我不听她奉承,第一时间拿过玉牌看,想研究玉牌构造,可惜这领导身躯是个没灵性的,感应不了玉牌内里,只能还回给娇娘,“贴身携带,回头当面给我。”
得了新身躯,动作很不自然协调,需要一段时间磨合。当下招呼外面侍卫,“人来!这徐小姐悟性太低,满足不了我的要求,让她离开。”
说话时娇娘垂泪,很是伤心,那西装扣子已经被扯掉,衬衫纽扣也断了两个,头发凌乱,任谁看了都知道发生什么。
那些侍卫表面遵从领导,其实是为了生活,心中自有善恶美丑的定义,见娇娘如此遭遇,各自生出同情心,出了房门甚至还竖大拇指赞:“妹子做得好,做人就得如此,下回再有什么难题,可以找我帮你解决。

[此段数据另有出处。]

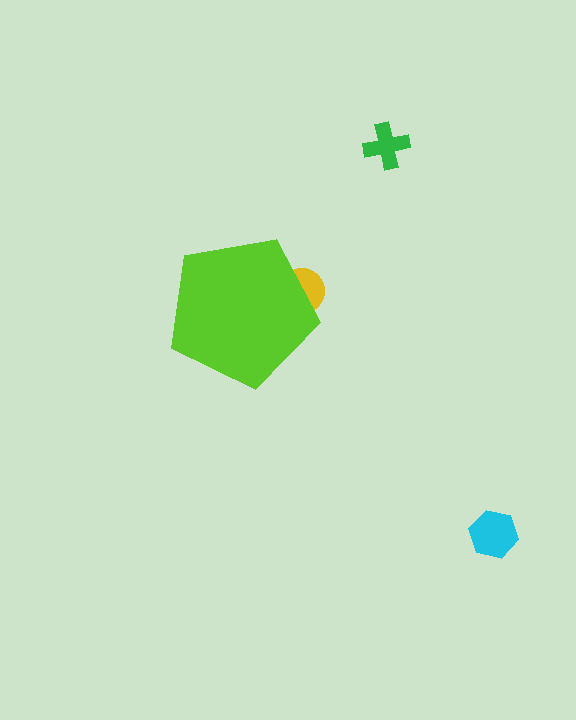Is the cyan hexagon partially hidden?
No, the cyan hexagon is fully visible.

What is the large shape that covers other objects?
A lime pentagon.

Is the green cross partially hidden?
No, the green cross is fully visible.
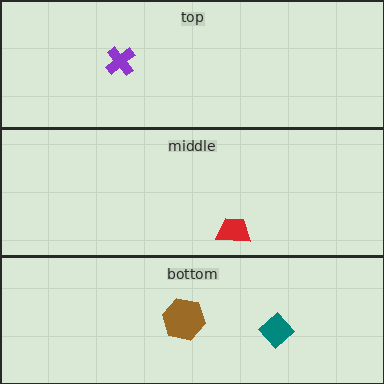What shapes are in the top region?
The purple cross.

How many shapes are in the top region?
1.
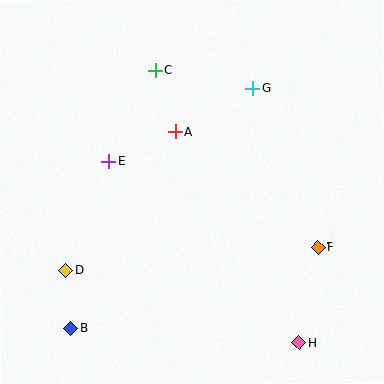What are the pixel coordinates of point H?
Point H is at (299, 343).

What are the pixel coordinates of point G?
Point G is at (253, 89).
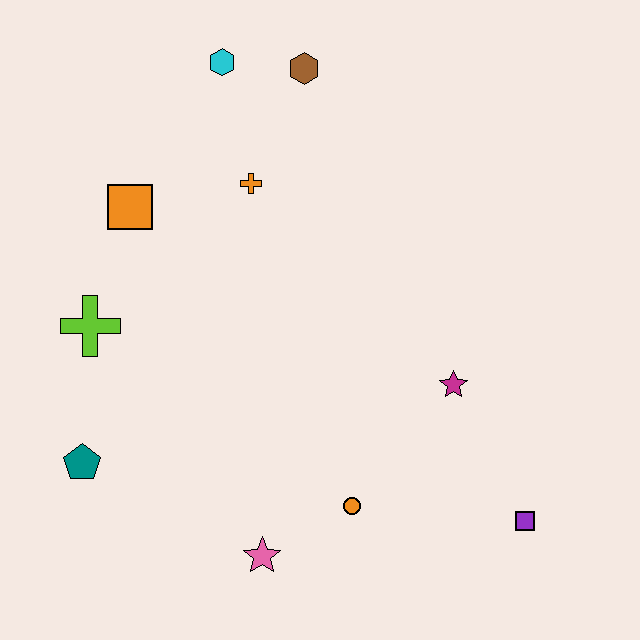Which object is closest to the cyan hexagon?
The brown hexagon is closest to the cyan hexagon.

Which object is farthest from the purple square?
The cyan hexagon is farthest from the purple square.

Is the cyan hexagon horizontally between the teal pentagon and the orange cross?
Yes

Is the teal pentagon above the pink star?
Yes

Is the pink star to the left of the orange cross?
No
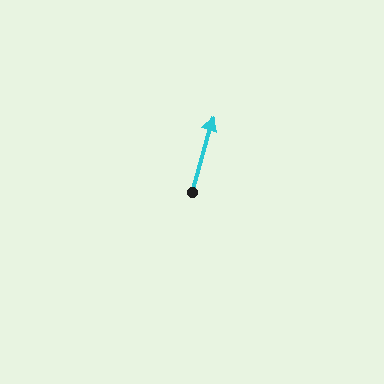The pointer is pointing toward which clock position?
Roughly 1 o'clock.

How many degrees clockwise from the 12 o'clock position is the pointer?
Approximately 16 degrees.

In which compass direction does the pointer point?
North.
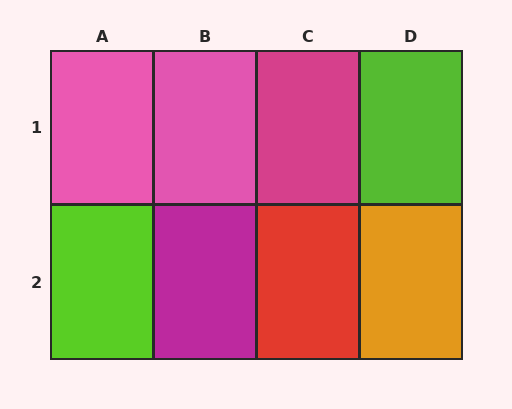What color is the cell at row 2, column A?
Lime.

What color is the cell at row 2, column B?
Magenta.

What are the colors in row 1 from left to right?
Pink, pink, magenta, lime.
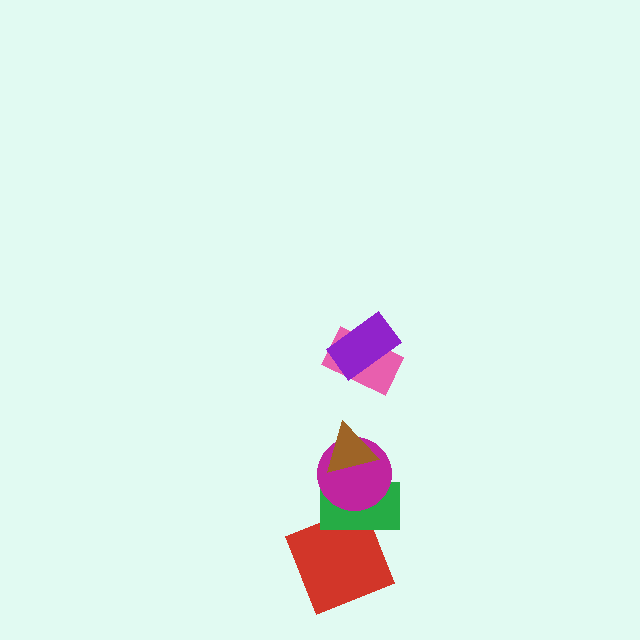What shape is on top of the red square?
The green rectangle is on top of the red square.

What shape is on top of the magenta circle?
The brown triangle is on top of the magenta circle.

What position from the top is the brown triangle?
The brown triangle is 3rd from the top.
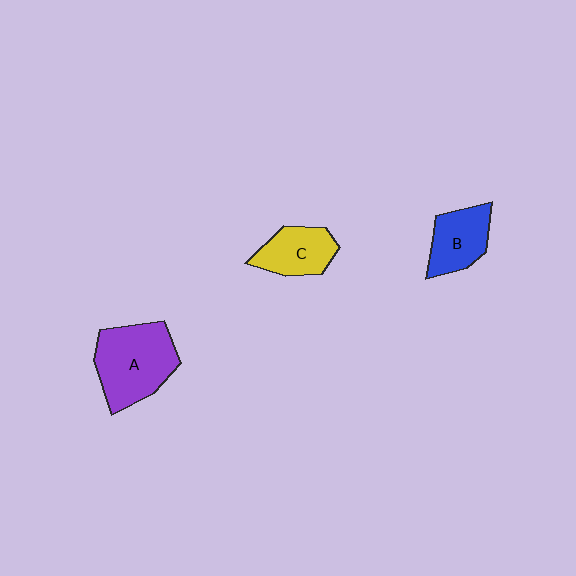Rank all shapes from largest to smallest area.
From largest to smallest: A (purple), B (blue), C (yellow).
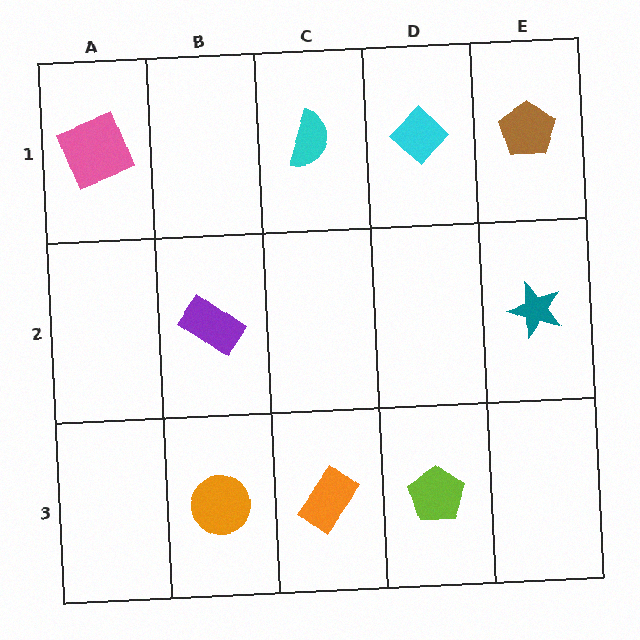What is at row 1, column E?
A brown pentagon.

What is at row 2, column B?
A purple rectangle.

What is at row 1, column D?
A cyan diamond.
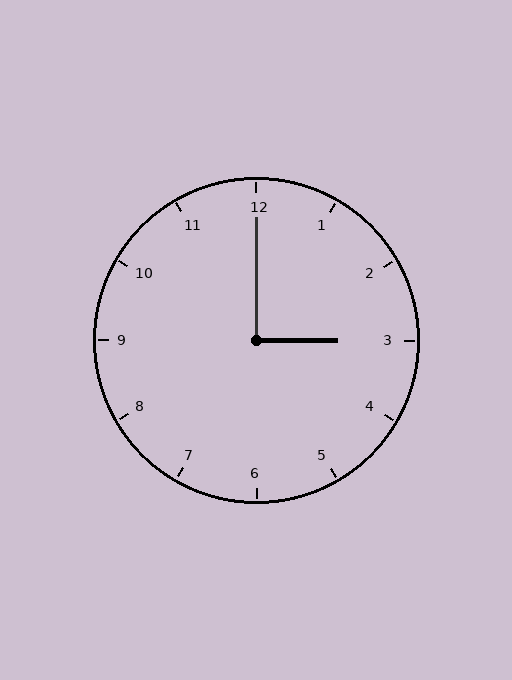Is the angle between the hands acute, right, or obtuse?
It is a right angle.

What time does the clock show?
3:00.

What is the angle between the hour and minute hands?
Approximately 90 degrees.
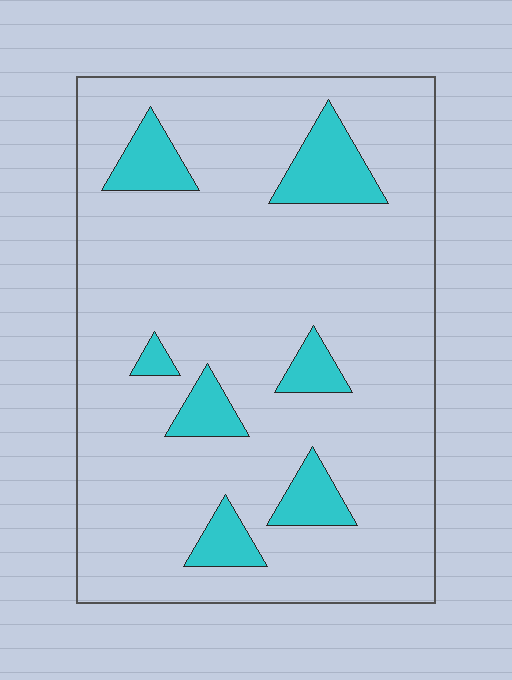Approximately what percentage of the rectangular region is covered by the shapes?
Approximately 15%.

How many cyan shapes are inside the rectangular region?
7.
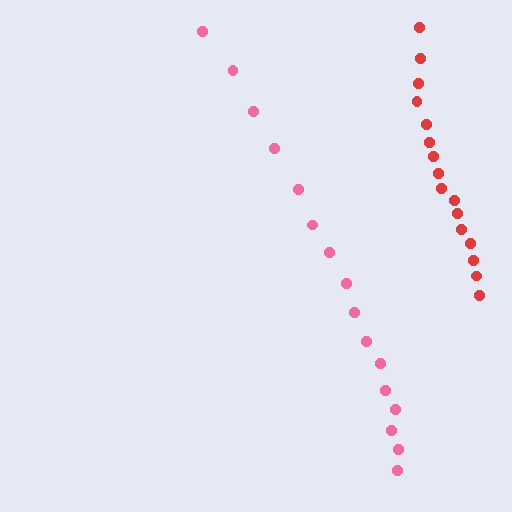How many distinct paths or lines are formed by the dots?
There are 2 distinct paths.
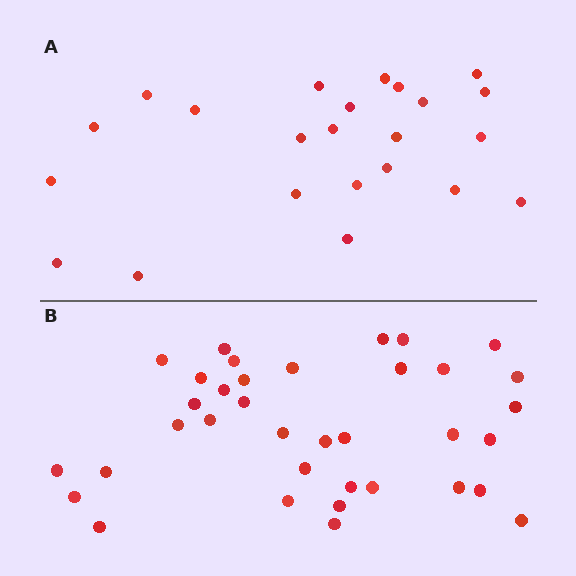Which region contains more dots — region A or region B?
Region B (the bottom region) has more dots.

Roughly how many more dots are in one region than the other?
Region B has approximately 15 more dots than region A.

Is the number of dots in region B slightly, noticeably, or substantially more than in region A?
Region B has substantially more. The ratio is roughly 1.6 to 1.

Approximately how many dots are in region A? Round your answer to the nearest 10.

”
娇娘并不领情,笑笑别过。
我在房间里活动身躯,不要个把小时秘书急匆匆赶来,“怎么了领导,听说你把她开了?”
“臭婆娘不肯顺从,我就不要了。”
这回答是我的风格,领导可说不出如此跌份的话,给秘书吓住,但只是一瞬,秘书就顺着我的话茬接口:“是啊,那婆娘太不识抬举了。”说着摇头,“不对呀,我看她分明是想和老板你好,怎么会不顺从呢?”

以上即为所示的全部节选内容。